I grew up right next to the tracks. Not on the wrong side, not on the right side. It was kind of a unique place in that these tracks didn't seem to divide the town into "haves" and "have nots." Both sides were the right side. When I got to college on the South side of Chicago I lived near the tracks again, except these tracks didn't have a right side. It was bad news everywhere. I'm amazed that I didn't get my dumb white ass handed to me on the way to the El stop (they don't call it the subway in Chicago) a couple dozen times, or even just walking down the street by campus. It happened to a few people I knew, so I guess I was lucky (or maybe big and intimidating).

There wasn't much diversity in the town where I grew up. Most of us were white and I think there were maybe a few dozen kids of any color at my elementary school. I played with one black boy in my class a few times, but really didn't have much contact with anyone but the white kids. I was shy, and except for seizing every opportunity to be the class clown I couldn't figure out how to make my presence known in a crowd. The crowd of black kids on the playground was awfully loud and intimidating in this respect, so I never got to know any of them. All the loud shouting and carrying on made me want to run back to things I knew.

Fast forward a couple of decades with political correctness run amok, white people can't talk about race without both tripping over euphemisms and facing backlash from all sides. One of the things I love about the kids at my school is that race is so ever-present that they talk about it casually, like it were no big deal. One of the black kids in the class keeps calling a character named Elroy (a white guy from the rural midwest) with Leroy. So I can say to him, "Aaron, Elroy's from the sticks and Leroy's from the hood. The story is out in the sticks," and everyone laughs and we have fun.

The third time Aaron remembers the joke and isn't confused anymore. It's thin ice sometimes and you have to be careful, but as long as you're respectful no one gets their feelings hurt. We can talk about whether or not it's important that 95% of the staff is white while only about 30% of the students are. We can talk about the obvious differences in different cultural groups within a single class as well as the school. We can do it easily, without having to use the words "black" or "hispanic" (or whatever) instead of tripping over phrases that are even more politically-charged like "African-American" or "Latin-American" (a lot of these kids are anti-patriotic and don't like the "American" part, and a lot of black kids say things like "my family came from Brooklyn, I don't have any ties to Africa"). It makes it real easy to get right down to the heart of whatever it is we're talking about. And we do it without fear of mistakenly insulting someone, without tiptoeing around the topic at hand, without resorting to stereotypes, and without pissing each other off.

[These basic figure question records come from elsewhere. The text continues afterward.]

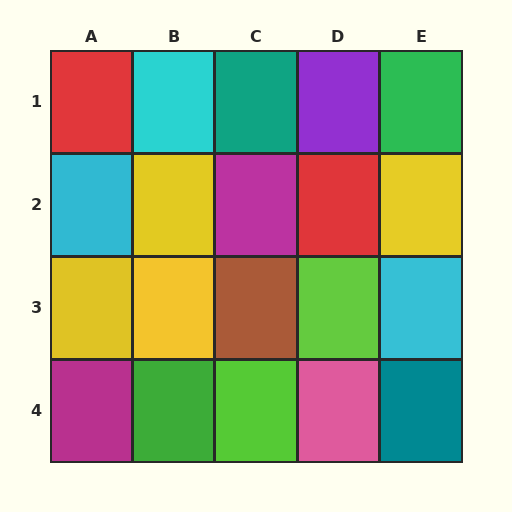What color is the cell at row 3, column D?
Lime.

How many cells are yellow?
4 cells are yellow.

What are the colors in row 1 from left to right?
Red, cyan, teal, purple, green.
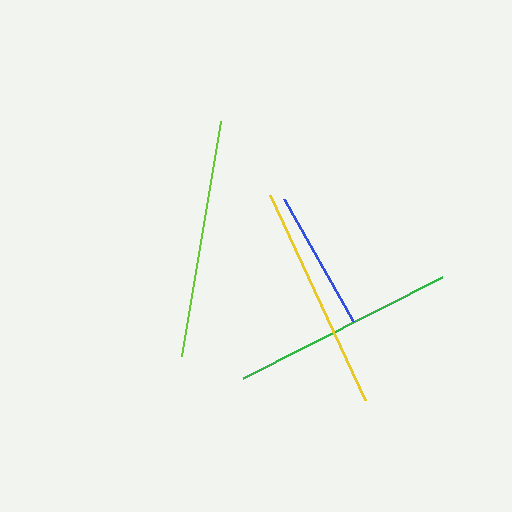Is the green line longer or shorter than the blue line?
The green line is longer than the blue line.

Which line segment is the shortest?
The blue line is the shortest at approximately 140 pixels.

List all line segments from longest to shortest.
From longest to shortest: lime, yellow and green (about equal), blue.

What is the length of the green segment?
The green segment is approximately 223 pixels long.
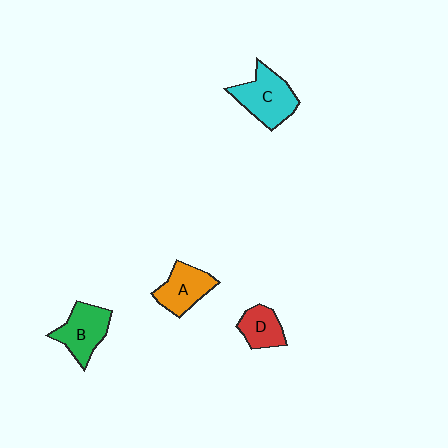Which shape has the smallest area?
Shape D (red).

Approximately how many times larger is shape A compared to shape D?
Approximately 1.3 times.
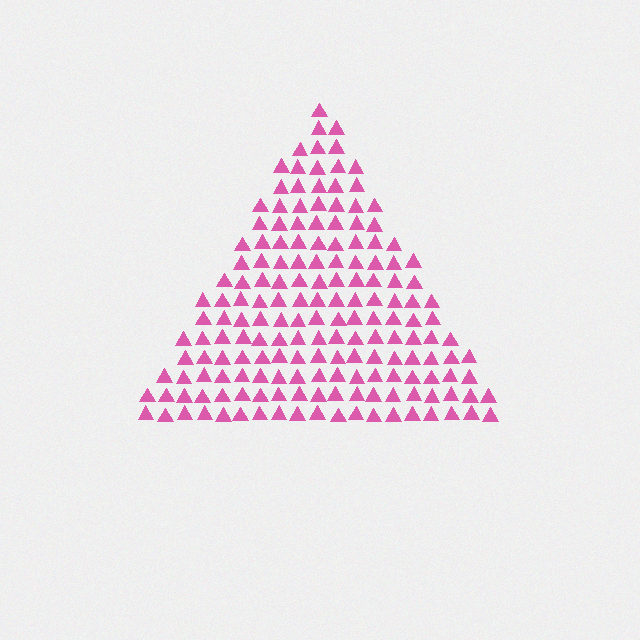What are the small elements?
The small elements are triangles.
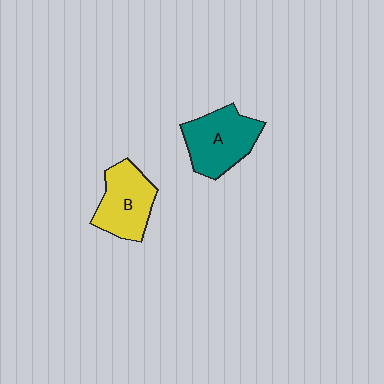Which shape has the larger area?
Shape A (teal).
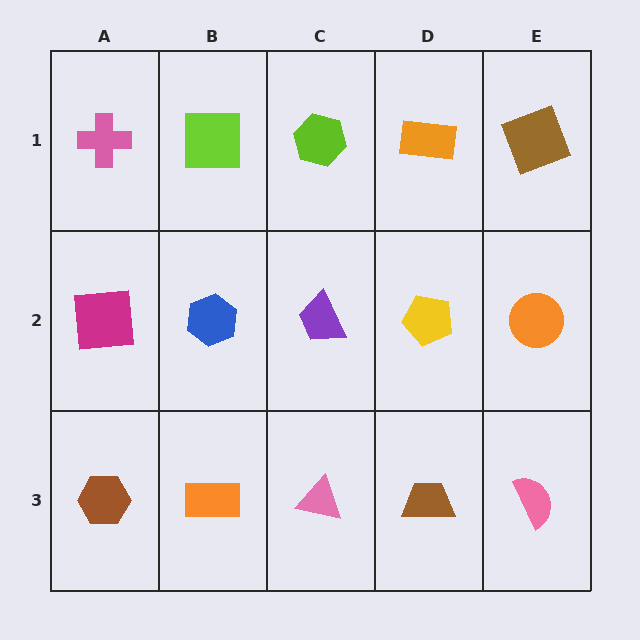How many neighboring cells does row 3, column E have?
2.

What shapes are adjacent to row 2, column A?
A pink cross (row 1, column A), a brown hexagon (row 3, column A), a blue hexagon (row 2, column B).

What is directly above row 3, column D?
A yellow pentagon.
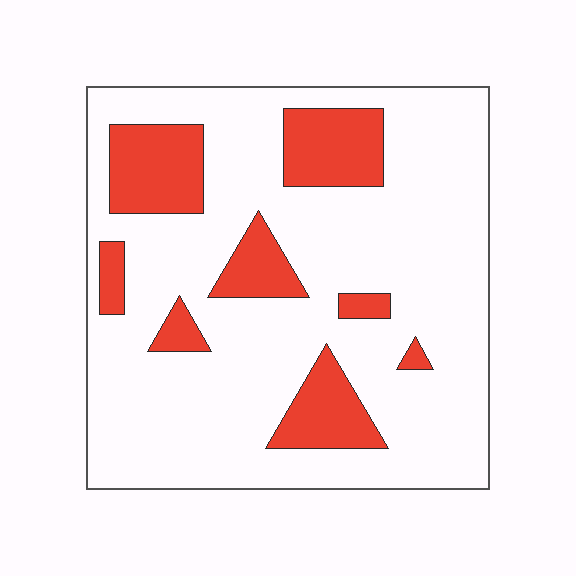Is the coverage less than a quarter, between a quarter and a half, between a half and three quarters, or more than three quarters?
Less than a quarter.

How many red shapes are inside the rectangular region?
8.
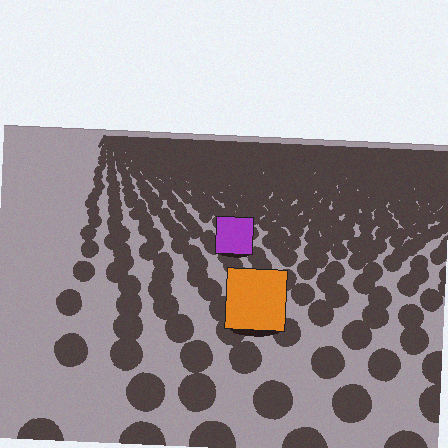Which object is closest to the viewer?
The orange square is closest. The texture marks near it are larger and more spread out.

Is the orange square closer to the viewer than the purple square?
Yes. The orange square is closer — you can tell from the texture gradient: the ground texture is coarser near it.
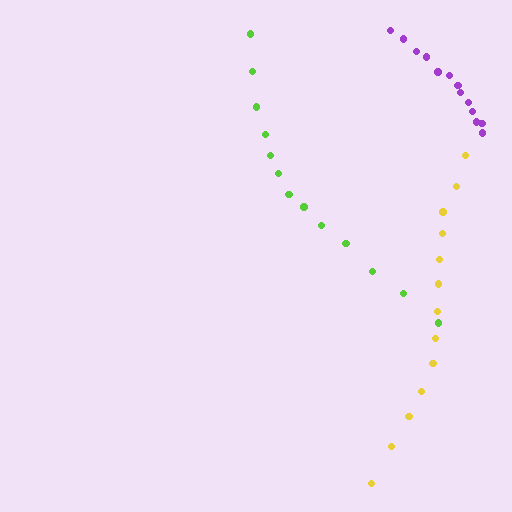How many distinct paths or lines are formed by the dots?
There are 3 distinct paths.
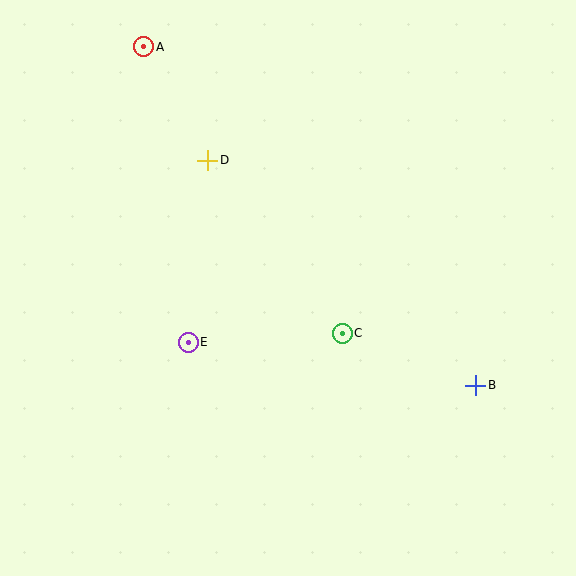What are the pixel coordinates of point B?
Point B is at (476, 385).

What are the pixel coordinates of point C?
Point C is at (342, 333).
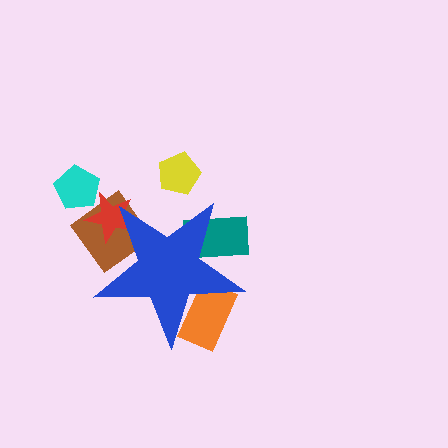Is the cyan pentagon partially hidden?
No, the cyan pentagon is fully visible.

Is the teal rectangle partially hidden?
Yes, the teal rectangle is partially hidden behind the blue star.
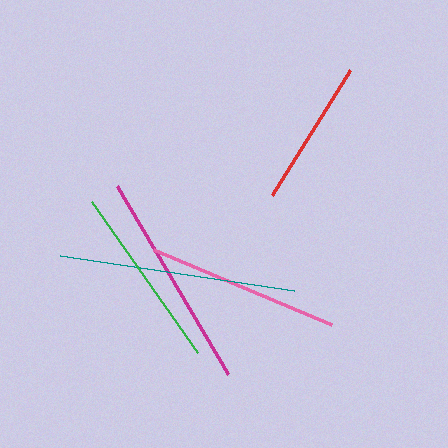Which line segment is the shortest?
The red line is the shortest at approximately 147 pixels.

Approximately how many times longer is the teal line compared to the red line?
The teal line is approximately 1.6 times the length of the red line.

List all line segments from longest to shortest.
From longest to shortest: teal and magenta (about equal), pink and green (about equal), red.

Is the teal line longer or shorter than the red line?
The teal line is longer than the red line.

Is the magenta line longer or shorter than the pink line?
The magenta line is longer than the pink line.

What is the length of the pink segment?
The pink segment is approximately 193 pixels long.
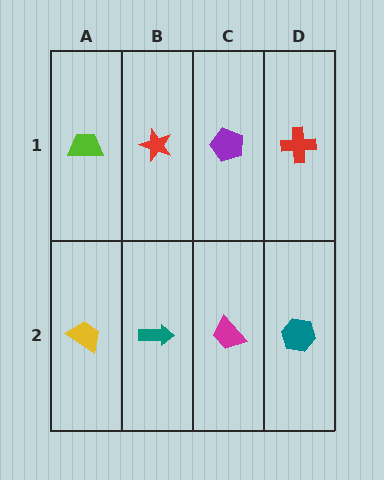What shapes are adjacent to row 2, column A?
A lime trapezoid (row 1, column A), a teal arrow (row 2, column B).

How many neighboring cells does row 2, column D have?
2.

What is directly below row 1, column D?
A teal hexagon.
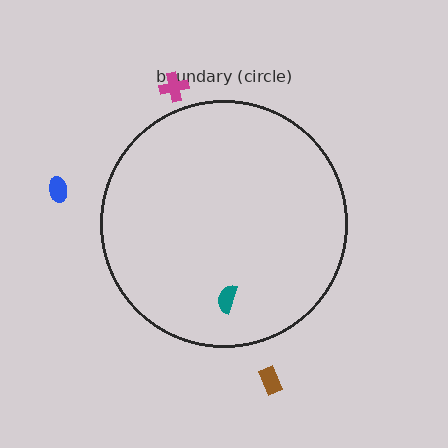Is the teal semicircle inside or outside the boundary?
Inside.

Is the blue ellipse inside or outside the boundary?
Outside.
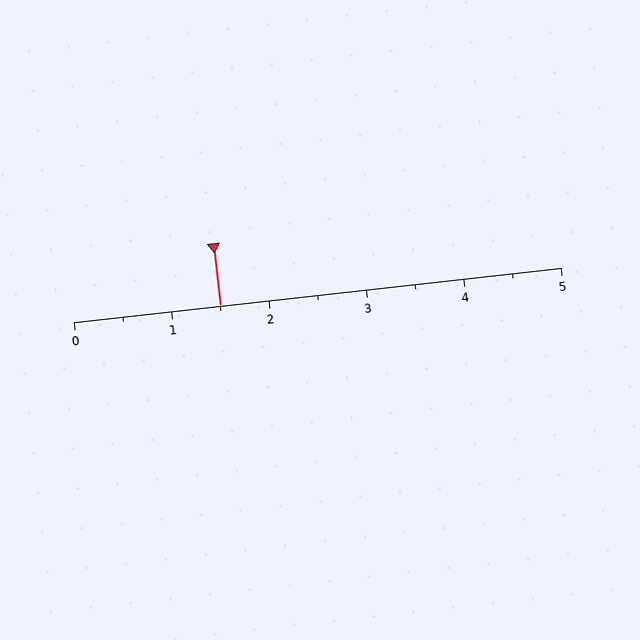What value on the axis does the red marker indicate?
The marker indicates approximately 1.5.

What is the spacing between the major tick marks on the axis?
The major ticks are spaced 1 apart.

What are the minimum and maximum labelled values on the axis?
The axis runs from 0 to 5.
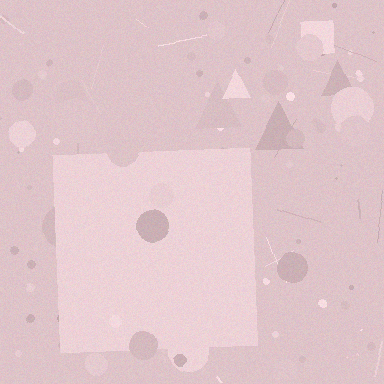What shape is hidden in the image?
A square is hidden in the image.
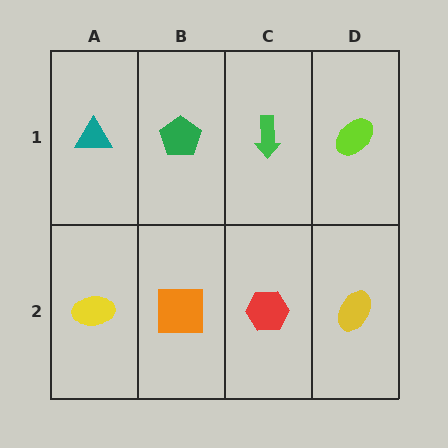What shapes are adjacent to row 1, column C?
A red hexagon (row 2, column C), a green pentagon (row 1, column B), a lime ellipse (row 1, column D).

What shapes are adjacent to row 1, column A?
A yellow ellipse (row 2, column A), a green pentagon (row 1, column B).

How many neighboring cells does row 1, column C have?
3.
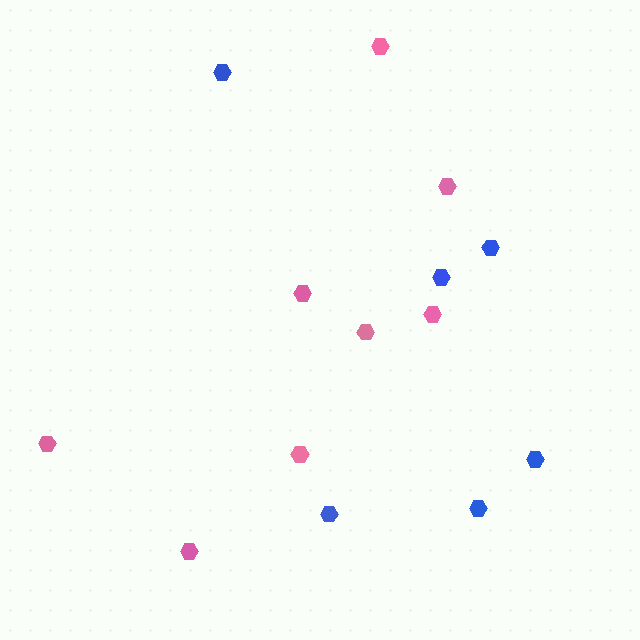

You might be familiar with the game Taboo. The object is to get your team to say a word by giving clues, but without saying any of the taboo words written on the card. So one of the black kids stands up in front of his team and says without hesitation, "Black people like this."

"FRIED CHICKEN!!!" shouts the team in unison, followed by an unproductive three or four minutes while they all talked about their favorite side dishes and couldn't think about anything but food. Funny how some stereotypes have so much truth in them that it makes it impossible to examine why they're stereotypes with these kids. "It ain't no stereotype, it's just the truth." That's how they feel about it.